Distributed computing is easy with .NET Remoting, but it's difficult to do well. In order to manage the system, you need a dedicated work manager that must be coded very carefully, or it could weaken the entire system.
Many potential enhancements to the work-manager system deal with improving the work manager itself. The next few sections describe several possibilities.
Currently, tasks are allocated as soon as they are received, much as messages were immediately sent with the first version of the Talk .NET coordination server. With a queued work manager, new task requests would be stored in memory. A dedicated work manager thread would periodically scan the queued tasks and allocate them to workers. One advantage of this approach is that it would allow the work manager to hold on to submitted tasks that can't be fulfilled right away (because there are no available workers). This approach would also allow you to deal with worker cancellations.
Fortunately, this design is easy to implement. In fact, you've already seen it, in Chapter 5 with an asynchronous message delivery! This design can be adapted almost exactly to the work manager coordinator.
You might also want to use the worker manager queuing thread to monitor currently assigned tasks. In this case, you could remove an assigned task if a peer doesn't respond after a long amount of time, and assign it to a different worker. If the task is extremely important and the system is working over a fast network, you might even want to add a GetProgress() method in the worker, which the server could call periodically to verify that a task is properly underway.
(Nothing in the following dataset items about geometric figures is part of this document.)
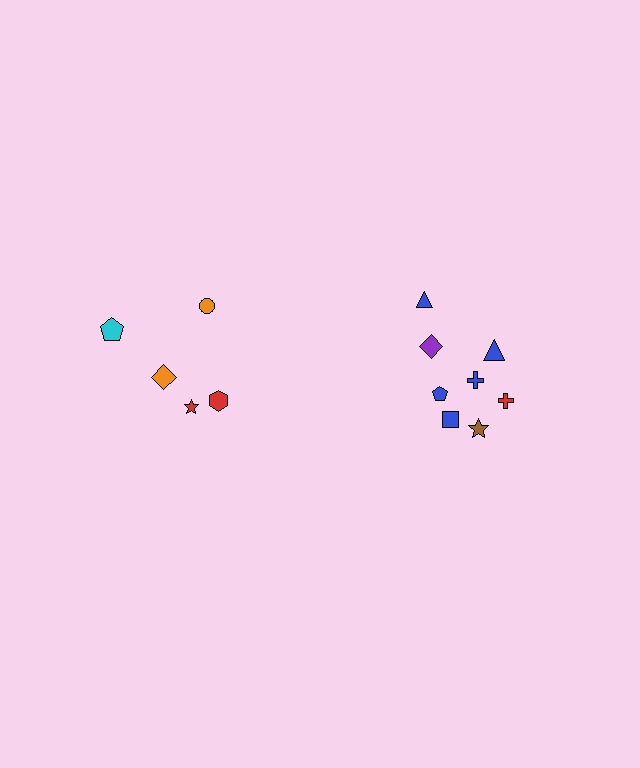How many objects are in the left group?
There are 5 objects.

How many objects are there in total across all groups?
There are 13 objects.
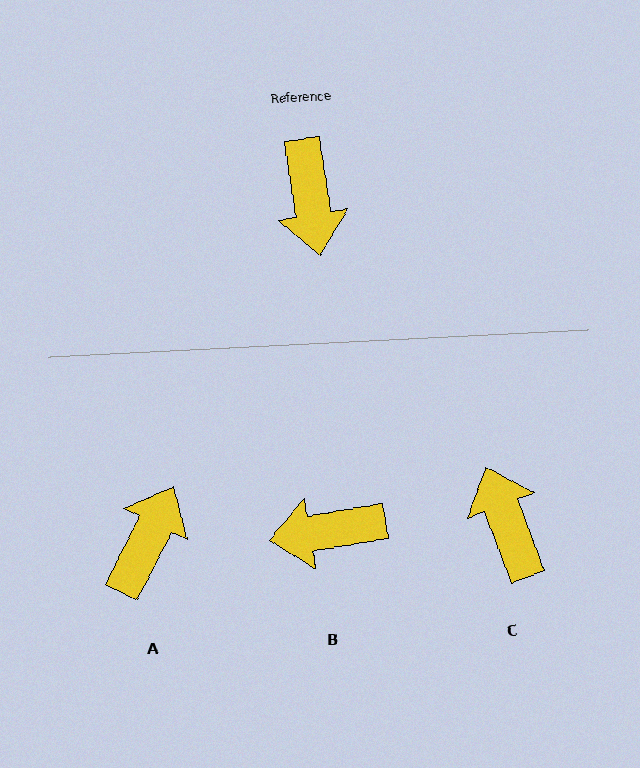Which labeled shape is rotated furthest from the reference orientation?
C, about 168 degrees away.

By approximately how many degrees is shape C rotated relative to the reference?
Approximately 168 degrees clockwise.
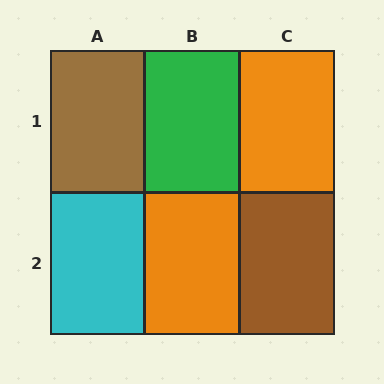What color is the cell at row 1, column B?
Green.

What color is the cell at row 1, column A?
Brown.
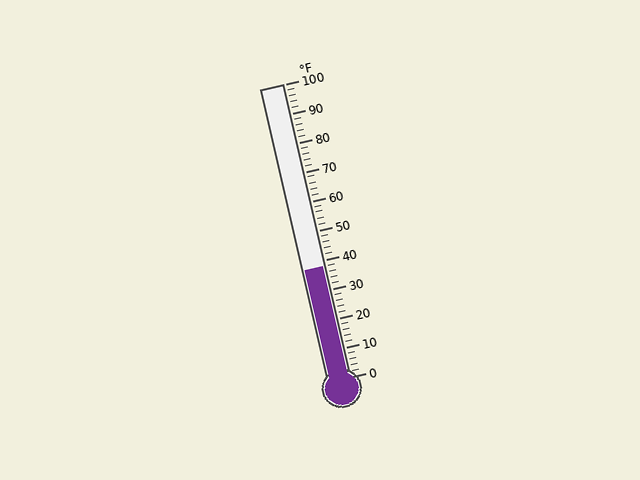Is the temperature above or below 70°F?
The temperature is below 70°F.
Queuing could also be applied in the worker itself. In this scenario, work segments would be added to a collection in memory. A separate thread would perform the actual work and would retrieve a new task segment as soon as the current one is finished.
Note |
For a demonstration of queuing in action, refer to the revamped coordination server in Chapter 5, or the file transfer application that we'll develop in Chapter 9. |
Currently, the work manager assigns work to the first available workers. This means that in a system with lots of extra capacity, the workers registered near the top of the collection will serve the most requests.
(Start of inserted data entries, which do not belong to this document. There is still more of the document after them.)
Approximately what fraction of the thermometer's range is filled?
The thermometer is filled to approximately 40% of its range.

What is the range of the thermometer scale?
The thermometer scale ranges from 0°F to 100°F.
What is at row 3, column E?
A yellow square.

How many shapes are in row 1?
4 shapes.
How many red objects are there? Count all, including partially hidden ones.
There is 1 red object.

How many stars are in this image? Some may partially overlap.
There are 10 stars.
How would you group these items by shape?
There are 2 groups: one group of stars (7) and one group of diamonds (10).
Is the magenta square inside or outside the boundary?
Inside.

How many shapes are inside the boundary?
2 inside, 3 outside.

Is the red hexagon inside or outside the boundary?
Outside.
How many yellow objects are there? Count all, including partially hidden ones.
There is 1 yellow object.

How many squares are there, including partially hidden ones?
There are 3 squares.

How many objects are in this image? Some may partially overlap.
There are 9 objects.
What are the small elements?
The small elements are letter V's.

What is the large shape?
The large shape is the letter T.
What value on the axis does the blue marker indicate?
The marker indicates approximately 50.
If you have peers of widely different abilities or connection speeds, you might want to assign work more intelligently. In this case, the server needs to track information about each worker. This information would probably be stored in the WorkerRecord object, although you could create another class and store it in a different hashtable (indexed by a worker ID) to reduce tread contention.
There are several questions you need to answer with performance scoring:
What statistics will you measure?
How often will you retrieve the statistics?
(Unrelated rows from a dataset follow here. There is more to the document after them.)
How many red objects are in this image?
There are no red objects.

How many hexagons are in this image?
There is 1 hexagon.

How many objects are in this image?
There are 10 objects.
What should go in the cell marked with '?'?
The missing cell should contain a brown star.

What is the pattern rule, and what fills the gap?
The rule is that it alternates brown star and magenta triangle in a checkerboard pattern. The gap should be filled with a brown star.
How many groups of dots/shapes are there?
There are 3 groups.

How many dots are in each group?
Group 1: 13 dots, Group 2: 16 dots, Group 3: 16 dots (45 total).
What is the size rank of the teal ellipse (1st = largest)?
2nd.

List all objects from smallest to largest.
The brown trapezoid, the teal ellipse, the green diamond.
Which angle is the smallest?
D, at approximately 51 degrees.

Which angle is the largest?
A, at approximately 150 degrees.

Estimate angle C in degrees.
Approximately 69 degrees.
How will you combine the statistics to arrive at a single performance metric?
How will the performance metric influence the work assignment or worker choice?
For example, you might decide to track the peer's uptime, the number of task segments the peer has processed, the average response time for completing a task segment, and so on. Then, you need to provide a property that combines these details to arrive at a single number. There's no magic formula here—you may need to tweak this calculation based on experience. Here's an example that combines this information with different weighting
Performance Score = Total Uptime In Minutes - (Average Task Time In Minutes) * 50
In this case, the higher the performance score, the better. The average task time is weighted by a factor of 50 representing its importance relative to the total uptime.
Finally, now that you have this information, you need to optimize your work-assignment algorithm. There are two basic choices here:
Sort the collection of available workers by performance score. Then, take the workers with the best performance score, and use only them.
Use the workers as normal, but adjust the amount of work given to them so that the best performing workers receive the greatest share of the work. For example, in the prime number example, a better performing worker would receive a larger range of numbers.
The first approach is best suited to the prime number example. The second approach works well when you have a problem with a high degree of parallelism (for example, a task that's being divided into dozens of task segments).
In the distributed prime number example, all communication flows through the central work manager. In some cases, you may be able to reduce the amount of communication by using peers that store their results directly. This technique is primarily useful when you're using a distributed-computing framework to remove a processing bottleneck but aren't dividing individual tasks into multiple segments.
For example, consider a web service that allows clients to upload graphic projects that will be rendered on the server and stored on a hard drive. This task is extremely CPU-intensive, so you're unlikely to perform it inside the web-service method itself. Instead, the web service might forward the request to a back-end work manager. The client would check for the completed file at a later date.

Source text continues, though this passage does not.